Protein found in humans

Atypical chemokine receptor 3 is a protein that in humans is encoded by the ACKR3 gene (previously CMKOR1 or CXCR7).

This gene encodes a G protein-coupled receptor family member. It belongs to the chemokine receptor family of GPCRs. Within this family, ACKR3 is classified as a class A GPCR. This GPCR protein was earlier thought to be a receptor for vasoactive intestinal peptide (VIP) and was considered to be an orphan receptor. It is now classified as a chemokine receptor able to bind the chemokines CXCL12/SDF-1 and CXCL11. The protein is also a coreceptor for human immunodeficiency viruses (HIV). Translocations involving this gene and HMGA2 on chromosome 12 have been observed in lipomas. Alternatively spliced transcript variants encoding the same protein isoform have been found for this gene. Whereas some reports claim that the receptor induces signaling following ligand binding, recent findings in zebrafish suggest that CXCR7 functions primarily by sequestering the chemokine CXCL12.

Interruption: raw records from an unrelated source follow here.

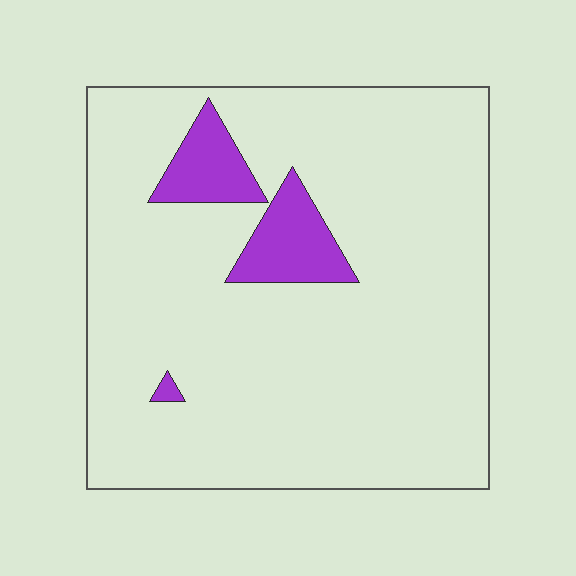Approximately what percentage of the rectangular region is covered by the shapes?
Approximately 10%.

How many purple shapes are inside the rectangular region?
3.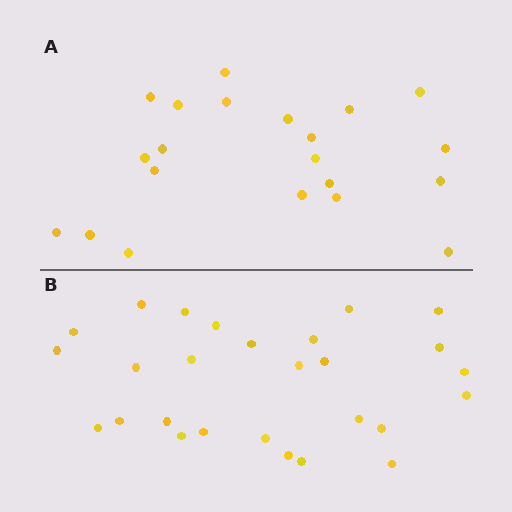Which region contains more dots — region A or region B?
Region B (the bottom region) has more dots.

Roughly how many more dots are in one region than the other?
Region B has about 6 more dots than region A.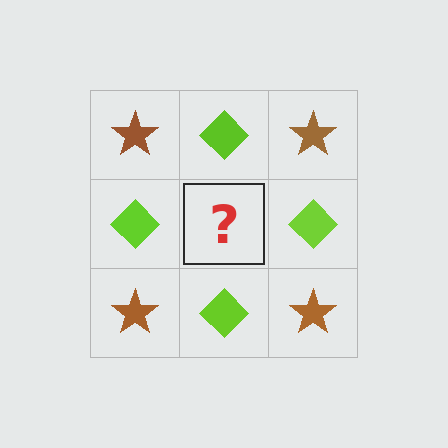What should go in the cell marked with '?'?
The missing cell should contain a brown star.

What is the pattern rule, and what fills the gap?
The rule is that it alternates brown star and lime diamond in a checkerboard pattern. The gap should be filled with a brown star.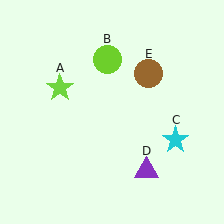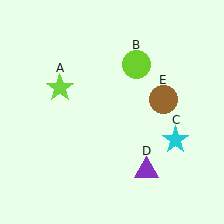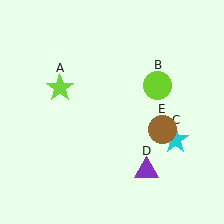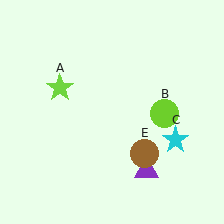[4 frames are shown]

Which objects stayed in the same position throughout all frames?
Lime star (object A) and cyan star (object C) and purple triangle (object D) remained stationary.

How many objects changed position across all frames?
2 objects changed position: lime circle (object B), brown circle (object E).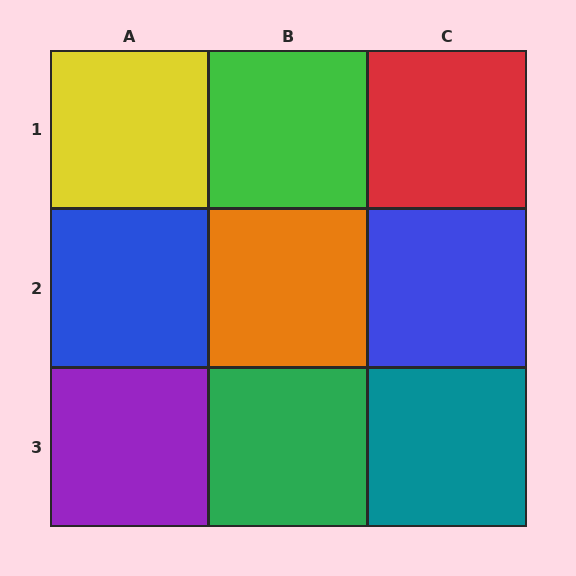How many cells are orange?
1 cell is orange.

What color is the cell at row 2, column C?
Blue.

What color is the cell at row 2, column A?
Blue.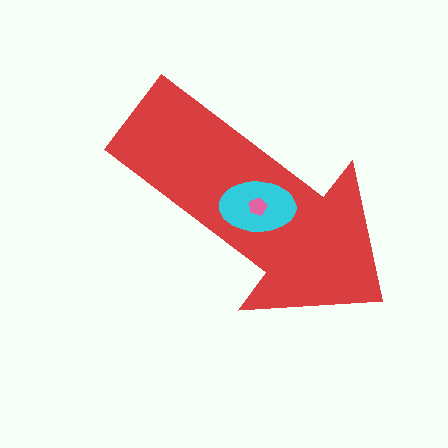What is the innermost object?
The pink pentagon.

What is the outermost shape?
The red arrow.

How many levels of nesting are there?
3.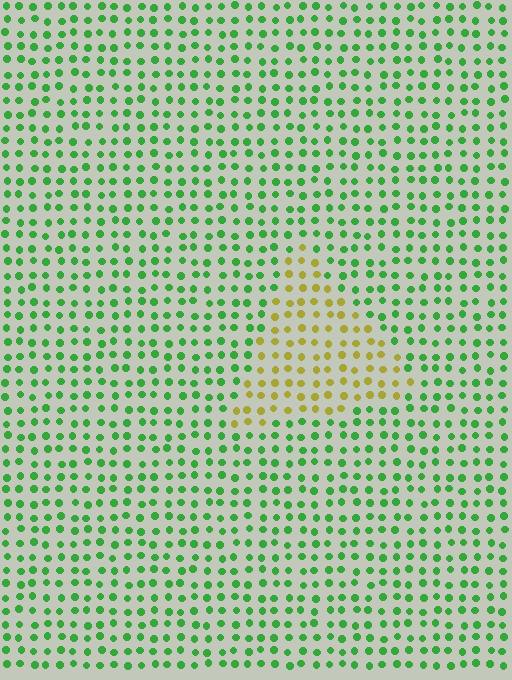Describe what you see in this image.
The image is filled with small green elements in a uniform arrangement. A triangle-shaped region is visible where the elements are tinted to a slightly different hue, forming a subtle color boundary.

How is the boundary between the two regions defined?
The boundary is defined purely by a slight shift in hue (about 63 degrees). Spacing, size, and orientation are identical on both sides.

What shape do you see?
I see a triangle.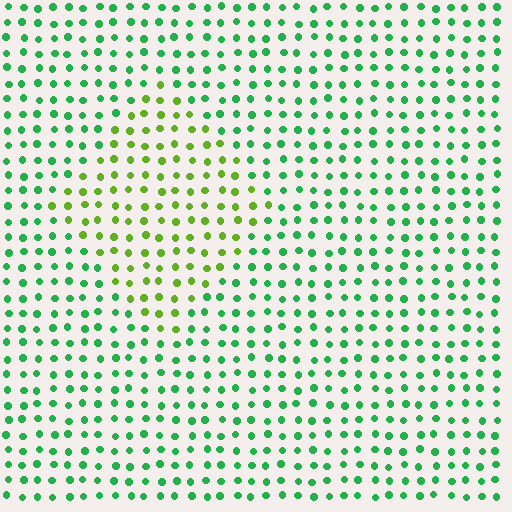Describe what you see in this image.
The image is filled with small green elements in a uniform arrangement. A diamond-shaped region is visible where the elements are tinted to a slightly different hue, forming a subtle color boundary.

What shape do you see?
I see a diamond.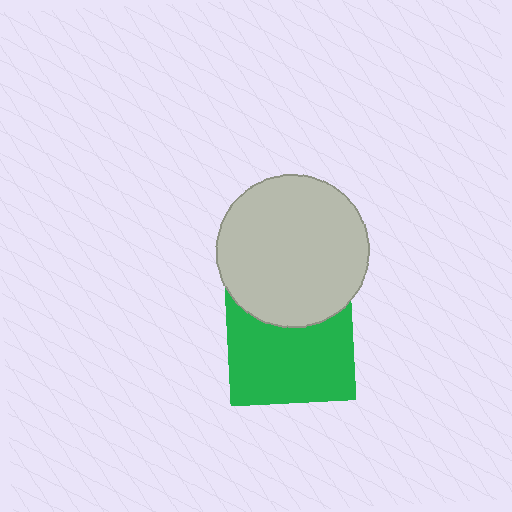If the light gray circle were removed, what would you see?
You would see the complete green square.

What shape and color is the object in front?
The object in front is a light gray circle.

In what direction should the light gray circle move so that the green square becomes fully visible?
The light gray circle should move up. That is the shortest direction to clear the overlap and leave the green square fully visible.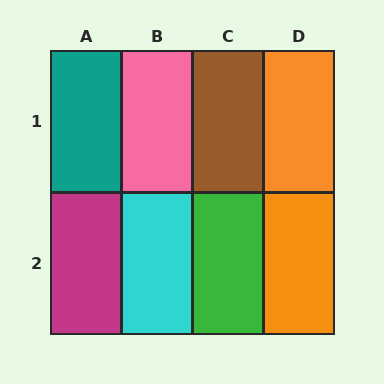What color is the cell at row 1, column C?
Brown.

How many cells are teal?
1 cell is teal.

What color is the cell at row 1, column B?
Pink.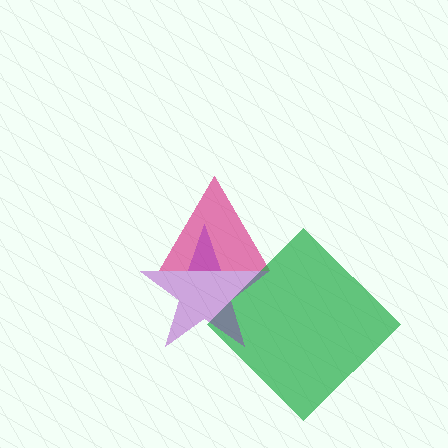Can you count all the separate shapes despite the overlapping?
Yes, there are 3 separate shapes.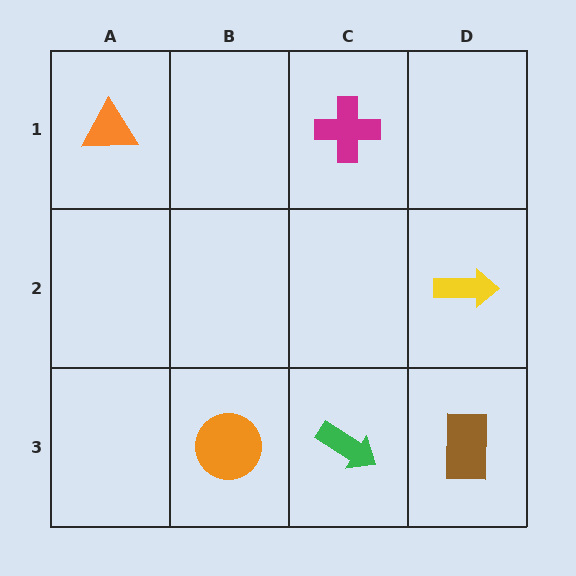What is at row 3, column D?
A brown rectangle.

Another study has provided evidence that ligand binding to CXCR7 activates MAP kinases through Beta-arrestins, and thus has functions beyond ligand sequestration.

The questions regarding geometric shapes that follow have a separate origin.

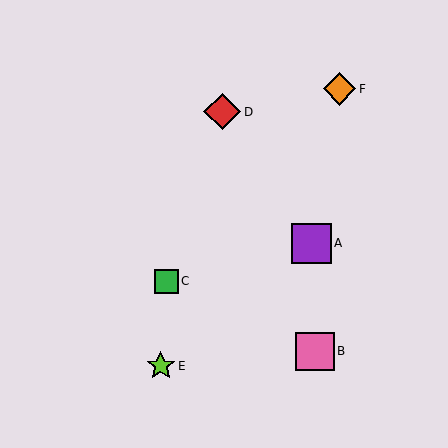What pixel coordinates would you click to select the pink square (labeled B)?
Click at (315, 351) to select the pink square B.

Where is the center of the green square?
The center of the green square is at (166, 282).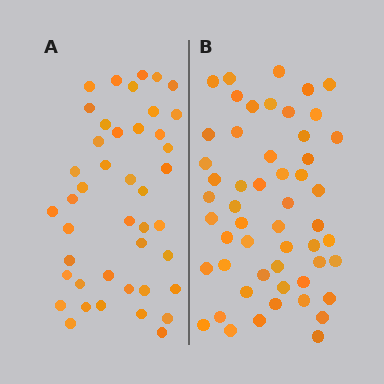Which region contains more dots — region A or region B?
Region B (the right region) has more dots.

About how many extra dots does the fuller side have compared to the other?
Region B has roughly 10 or so more dots than region A.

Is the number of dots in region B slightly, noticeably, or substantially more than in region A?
Region B has only slightly more — the two regions are fairly close. The ratio is roughly 1.2 to 1.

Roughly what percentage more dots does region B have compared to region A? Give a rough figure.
About 25% more.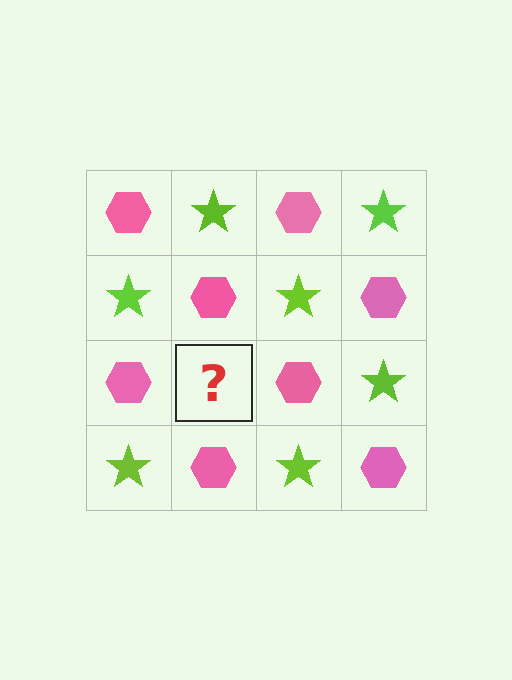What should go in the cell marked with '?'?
The missing cell should contain a lime star.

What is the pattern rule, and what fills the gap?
The rule is that it alternates pink hexagon and lime star in a checkerboard pattern. The gap should be filled with a lime star.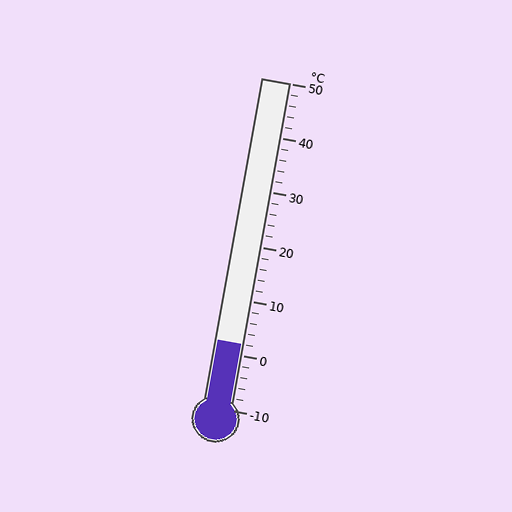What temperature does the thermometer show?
The thermometer shows approximately 2°C.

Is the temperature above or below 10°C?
The temperature is below 10°C.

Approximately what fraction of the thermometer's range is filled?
The thermometer is filled to approximately 20% of its range.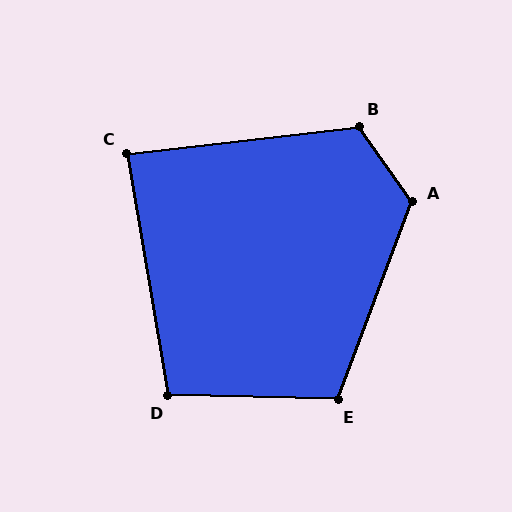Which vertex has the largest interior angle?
A, at approximately 124 degrees.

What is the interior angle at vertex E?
Approximately 109 degrees (obtuse).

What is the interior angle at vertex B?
Approximately 119 degrees (obtuse).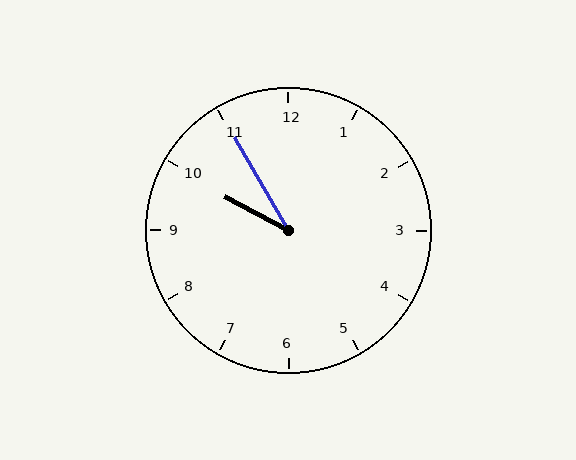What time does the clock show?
9:55.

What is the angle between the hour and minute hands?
Approximately 32 degrees.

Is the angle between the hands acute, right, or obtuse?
It is acute.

ACKR3 has also been shown to sequester endogenous opioid peptides and is thought to modulate their activity.

== Nomenclature ==
In 2013, the Nomenclature and Standards Committee of the International Union of Basic and Clinical Pharmacology subcommittee for chemokine receptors reevaluated C-X-C chemokine receptor type 7 (CXCR7) and classified it as an atypical chemokine receptor, leading to its renaming as atypical chemokine receptor 3 (ACKR3). Additional names that have been mentioned in the literature, albeit less frequently, include GPR159 and Orphan receptor RDC1, the latter being a term primarily found in older literature.

== Function ==
ACKR3 stands out as an atypical receptor due to its β-arrestin-biased signaling nature. In the case of a β-arrestin-biased receptor like ACKR3, when it is treated with an unbiased ligand, it triggers signaling pathways solely mediated by β-arrestin. What sets ACKR3 apart is its absence of G-protein involvement, which distinguishes it from typical GPCRs.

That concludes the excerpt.